Answer
$\lim\limits_{x \to \infty} (e^x-cx) = \infty$
$\lim\limits_{x \to -\infty} (e^x-cx) = \infty$ if $c \gt 0$
$\lim\limits_{x \to -\infty} (e^x-cx) = 0$ if $c = 0$
$\lim\limits_{x \to -\infty} (e^x-cx) = -\infty$ if $c \lt 0$
$f(x)$ has an absolute minimum if $c \gt 0$
As $c$ increases, the minimum points decrease as they become more negative.
Work Step by Step
We can find the limit as $x \to \infty$:
$\lim\limits_{x \to \infty} (e^x-cx) = \lim\limits_{x \to \infty} x(\frac{e^x}{x}-c)$
Using L'Hospital's Rule:
$\lim\limits_{x \to \infty} \frac{e^x}{x} = \lim\limits_{x \to \infty} \frac{e^x}{1} = \infty$
Therefore:
$\lim\limits_{x \to \infty} x(\frac{e^x}{x}-c) = \infty$
We can find the limit as $x \to -\infty$:
$\lim\limits_{x \to -\infty} (e^x-cx) = \lim\limits_{x \to -\infty} x(\frac{e^x}{x}-c)$
Note that $\lim\limits_{x \to -\infty} \frac{e^x}{x} = 0$
Therefore:
$\lim\limits_{x \to -\infty} x(\frac{e^x}{x}-c) = \lim\limits_{x \to -\infty} x(0-c) = \lim\limits_{x \to -\infty} -cx$
This limit goes to $\infty$ if $c \gt 0$
This limit goes to $0$ if $c = 0$
This limit goes to $-\infty$ if $c \lt 0$
$\lim\limits_{x \to -\infty} (e^x-cx) = \infty$ if $c \gt 0$
$\lim\limits_{x \to -\infty} (e^x-cx) = 0$ if $c = 0$
$\lim\limits_{x \to -\infty} (e^x-cx) = -\infty$ if $c \lt 0$
We can find the value of $x$ such that $f'(x) = 0$:
$f'(x) = e^x-c = 0$
$e^x = c$
$x = ln(c)$
$f[ln(c)] = e^{ln~c}-c~(ln~c) = c~(1-ln~c)$
As $c$ increases, the minimum points decrease as they become more negative.

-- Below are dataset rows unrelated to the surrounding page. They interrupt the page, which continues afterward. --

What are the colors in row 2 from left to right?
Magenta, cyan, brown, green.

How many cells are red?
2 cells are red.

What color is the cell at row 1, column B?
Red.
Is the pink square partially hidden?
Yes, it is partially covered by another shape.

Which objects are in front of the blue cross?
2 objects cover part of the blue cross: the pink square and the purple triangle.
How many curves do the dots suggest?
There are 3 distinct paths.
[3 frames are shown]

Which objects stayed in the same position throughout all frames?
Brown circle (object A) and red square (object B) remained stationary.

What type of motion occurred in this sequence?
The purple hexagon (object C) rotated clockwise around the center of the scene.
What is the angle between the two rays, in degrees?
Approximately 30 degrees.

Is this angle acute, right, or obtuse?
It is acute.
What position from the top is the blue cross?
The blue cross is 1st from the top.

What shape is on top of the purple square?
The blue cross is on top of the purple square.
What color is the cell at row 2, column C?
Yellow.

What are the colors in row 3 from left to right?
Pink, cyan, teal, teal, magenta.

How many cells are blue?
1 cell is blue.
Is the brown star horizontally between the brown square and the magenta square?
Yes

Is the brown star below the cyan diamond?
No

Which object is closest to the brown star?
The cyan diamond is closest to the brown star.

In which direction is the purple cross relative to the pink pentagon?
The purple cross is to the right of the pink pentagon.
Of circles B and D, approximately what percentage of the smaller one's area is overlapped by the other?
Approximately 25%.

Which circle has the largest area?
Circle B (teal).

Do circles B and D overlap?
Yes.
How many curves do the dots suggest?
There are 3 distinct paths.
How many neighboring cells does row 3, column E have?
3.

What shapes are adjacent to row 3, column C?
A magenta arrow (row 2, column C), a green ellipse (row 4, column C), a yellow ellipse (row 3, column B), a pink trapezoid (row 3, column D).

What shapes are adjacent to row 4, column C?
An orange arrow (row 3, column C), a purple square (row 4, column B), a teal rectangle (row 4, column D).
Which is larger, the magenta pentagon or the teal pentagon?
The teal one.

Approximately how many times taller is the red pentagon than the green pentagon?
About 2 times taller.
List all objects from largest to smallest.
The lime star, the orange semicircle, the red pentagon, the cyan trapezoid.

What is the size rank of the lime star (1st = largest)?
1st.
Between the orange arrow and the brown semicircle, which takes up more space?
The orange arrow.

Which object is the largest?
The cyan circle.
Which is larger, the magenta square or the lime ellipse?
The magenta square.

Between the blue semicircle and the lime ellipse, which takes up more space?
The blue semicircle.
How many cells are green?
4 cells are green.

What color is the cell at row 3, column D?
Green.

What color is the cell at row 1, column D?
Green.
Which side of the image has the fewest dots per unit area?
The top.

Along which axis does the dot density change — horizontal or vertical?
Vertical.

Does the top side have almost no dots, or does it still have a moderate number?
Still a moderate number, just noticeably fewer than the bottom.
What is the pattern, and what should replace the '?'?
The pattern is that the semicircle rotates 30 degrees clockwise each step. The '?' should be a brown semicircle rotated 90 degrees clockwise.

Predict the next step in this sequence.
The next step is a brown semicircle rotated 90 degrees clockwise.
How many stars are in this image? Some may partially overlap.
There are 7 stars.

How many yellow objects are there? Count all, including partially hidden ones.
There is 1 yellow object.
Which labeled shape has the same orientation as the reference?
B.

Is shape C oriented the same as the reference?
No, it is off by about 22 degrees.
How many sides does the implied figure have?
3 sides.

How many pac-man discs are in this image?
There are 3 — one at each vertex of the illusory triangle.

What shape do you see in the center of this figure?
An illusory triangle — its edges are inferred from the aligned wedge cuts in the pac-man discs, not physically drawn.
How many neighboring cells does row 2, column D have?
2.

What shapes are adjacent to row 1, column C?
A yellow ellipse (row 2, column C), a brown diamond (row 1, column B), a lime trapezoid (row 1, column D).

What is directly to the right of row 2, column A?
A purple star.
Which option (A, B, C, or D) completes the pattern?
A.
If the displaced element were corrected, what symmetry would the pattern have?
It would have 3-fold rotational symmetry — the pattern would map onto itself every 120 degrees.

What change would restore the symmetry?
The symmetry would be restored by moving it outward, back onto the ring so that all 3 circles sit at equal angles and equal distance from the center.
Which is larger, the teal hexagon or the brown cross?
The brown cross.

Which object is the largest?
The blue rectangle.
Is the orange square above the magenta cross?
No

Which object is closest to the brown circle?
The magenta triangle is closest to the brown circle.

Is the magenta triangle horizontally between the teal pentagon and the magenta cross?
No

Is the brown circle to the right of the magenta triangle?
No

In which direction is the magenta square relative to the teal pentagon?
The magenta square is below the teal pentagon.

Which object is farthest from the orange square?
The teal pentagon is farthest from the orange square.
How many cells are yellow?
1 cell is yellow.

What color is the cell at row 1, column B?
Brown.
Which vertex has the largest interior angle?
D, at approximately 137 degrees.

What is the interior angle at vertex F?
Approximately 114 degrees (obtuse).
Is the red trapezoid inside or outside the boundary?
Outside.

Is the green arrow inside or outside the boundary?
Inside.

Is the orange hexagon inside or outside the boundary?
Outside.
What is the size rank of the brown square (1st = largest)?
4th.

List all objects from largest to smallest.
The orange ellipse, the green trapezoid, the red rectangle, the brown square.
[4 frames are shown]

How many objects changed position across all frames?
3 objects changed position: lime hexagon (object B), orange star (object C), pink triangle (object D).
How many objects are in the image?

Note that $(ln~c)$ is defined if $c \gt 0$
When $c \gt 0$:
$\lim\limits_{x \to \infty} (e^x-cx) = \infty$
$\lim\limits_{x \to -\infty} (e^x-cx) = \infty$
Therefore, $f(x)$ has an absolute minimum if $c \gt 0$
As $c$ increases, the minimum points decrease as they become more negative.